The government also played heavily in news from other fronts. On the Southern Plains the EPA is hard on a case involving a large pork producer. In California farmers are reacting to recent EPA mandates on gasoline. On the East Coast a court ruling is leading to a merger of giant meat processors that has been on and off. And from the Supreme Court, issued in the shadow of the Microsoft ruling, a victory for opponents of commodity checkoffs used for promotion.
A Supreme Court decision this week said mandatory product advertising, paid from the mushroom commodity check-off program, violates the First Amendment right of free speech.
The court said the compulsory fees amounted to unconstitutional forced speech. In it's case before the court, mushroom producer, United Foods Incorporated, said the mandatory promotional campaign forced the company to pay for ads that benefited its competitors.
In a different court case --Tyson foods was forced by a Delaware judge to complete a merger it tried to back out of in March. So this week, Tyson agreed to acquire IBP for $2.7 (B) billion dollars in cash and stock. The price is 16% less than the previous bid.
The combined company will have 28% of the beef market, 25% of the chicken market, and 18% of the pork market.
A new market is just what some California farmers hope to gain with a Bush Administration order to use environmentally safe gasoline additives to reduce air pollution. Rice farmers want a piece of the Midwest corn farmers ethanol market. A handful of rice farmers plan to build an ethanol plant that would use straw stalks, left over after the rice harvest.
A byproduct of a different sort isn't receiving such positive attention. Oklahoma's largest hog producer -- Seaboard Farms -- is under a federal order to repair leaks in its manure lagoons. The lagoons are suspected of contaminating wells in two counties. The company has 24 hours to tell the EPA its intentions on compliance of the latest order.

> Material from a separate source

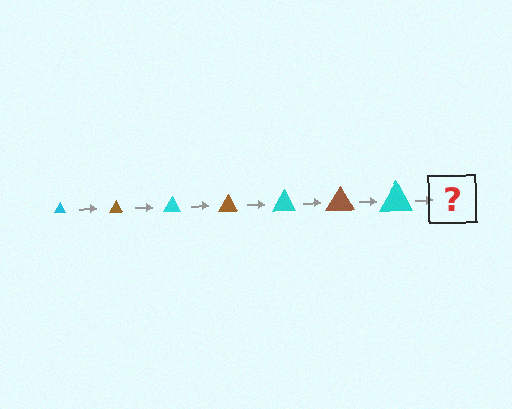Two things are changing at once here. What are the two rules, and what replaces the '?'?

Giant pork processor Smithfield Foods has announced it will dedicate more funds to marketing its own products. Smithfield currently sells about 65 percent of its products directly to restaurants, grocery stores and sports stadia. The new strategy, say company officials, is to spend more money and develop Smithfield into a dominant consumer brand.
The decision is independent of the Supreme Court's ruling on mandatory checkoffs. But it's worth noting Smithfield, which markets millions of hogs a year, is one of the largest sources of revenue for the pork checkoff that finances the highly visible "other white meat" campaign.